Uma terceira bateria de experimentos, dessa vez no cérebro de camundongos, relacionou a secreção da substância produzida pela proteína ao desenvolvimento puberal. “Vimos que normalmente a expressão dessa proteína em uma região do hipotálamo é aumentada na fase da infância e é suprimida na puberdade. Tem uma correlação inversa, ela parece ser um regulador negativo, um inibidor do desenvolvimento puberal.” Na puberdade precoce, essa inibição é perdida e há uma antecipação do processo. Ana Cláudia Latrônico conta que a intenção, agora, é fazer um trabalho sequencial e repetir os experimentos em macacos e em humanos, e fazer uma análise do hipotálamo depois da morte das cobaias.
Impactos Uma das características mais interessantes do trabalho foi a caracterização da hereditariedade das alterações genéticas como paterna.
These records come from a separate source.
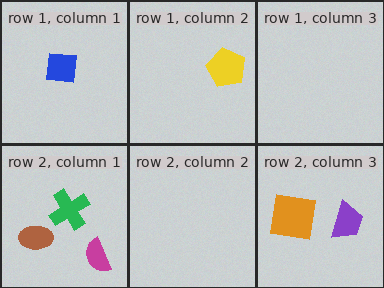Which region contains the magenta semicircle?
The row 2, column 1 region.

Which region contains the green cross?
The row 2, column 1 region.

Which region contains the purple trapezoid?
The row 2, column 3 region.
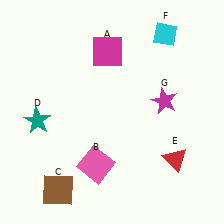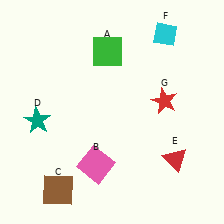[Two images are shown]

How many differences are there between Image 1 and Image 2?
There are 2 differences between the two images.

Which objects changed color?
A changed from magenta to green. G changed from magenta to red.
Ana Cláudia Latrônico observa que o pai costuma ser o familiar que menos acompanha a criança em consultas e, dessa forma, o médico tem menos informação a respeito do processo da puberdade sofrido por ele. “Além disso, eles muitas vezes não sabem dizer qual foi a idade em que começaram a ter pelos ou mudaram a voz. Em meninas, o desenvolvimento evidente das mamas e o início do ciclo menstrual facilitam. Outra coisa é que o pai pode ser um carregador assintomático, ou seja, leva o defeito mas não apresenta as características”.
Os dados apresentados pela equipe brasileira deverão ter uma forte repercussão na comunidade científica e a descoberta poderá se refletir na prática clínica, acredita a autora do estudo. “É como se fosse um quebra-cabeça. Estamos mostrando um novo fator que regula a puberdade humana”, comemora Ana Cláudia. Ela espera também oferecer aos pacientes um diagnóstico mais preciso a respeito da origem genética da puberdade precoce, e também prevenir o problema em gerações futuras. “Se a gente descobre exatamente os padrões de herança, vamos saber quem está afetado ou não, e o estudo genético se tornará possível. Talvez, o efeito mais importante seja entender como que o homem quando nasce demora 10 anos para se desenvolver do ponto de vista sexual, o que é muito diferente dos animais inferiores.”
Integrante da Sociedade Brasileira de Endocrinologia e Metabologia, Margaret Boguszewski também está otimista com os efeitos da descoberta. “A investigação desse gene (o MKRN3) é pouco comum. A relação dele com a puberdade precoce e a origem paterna do problema são descobertas tão importantes que estão em uma das principais revistas de medicina do mundo. Com esses resultados, vai ser possível esclarecer uma doença que até então não era explicada”, acredita.
Palavra de especialista
Margaret Boguszewski
membro da Sociedade Brasileira de Endocrinologia e Metabologia (SBEM)
Pacientes mais informados
"Isso é absolutamente novo. Essa é uma doença relativamente comum, sendo que a maioria dos casos não tem uma causa. Você trata, mas não consegue explicar para a família por que ocorreu ou dizer se o outro filho ou outra pessoa da família terá o mesmo problema. Não podemos dizer que vai mudar o tratamento, mas, em termos de conhecimento da situação, é um grande progresso. É importante ressaltar ainda que existe uma diferença dessa condição da maioria dos casos que vemos no dia a dia. As mães procuram o atendimento médico, mas boa parte das vezes não é uma puberdade precoce. Normalmente, é uma puberdade normal, mas que a própria família considera muito prematura ou não está satisfeita porque a criança ainda não atingiu a altura desejada. É preciso ter cuidado, essa é uma situação que incomoda, mas não é precoce."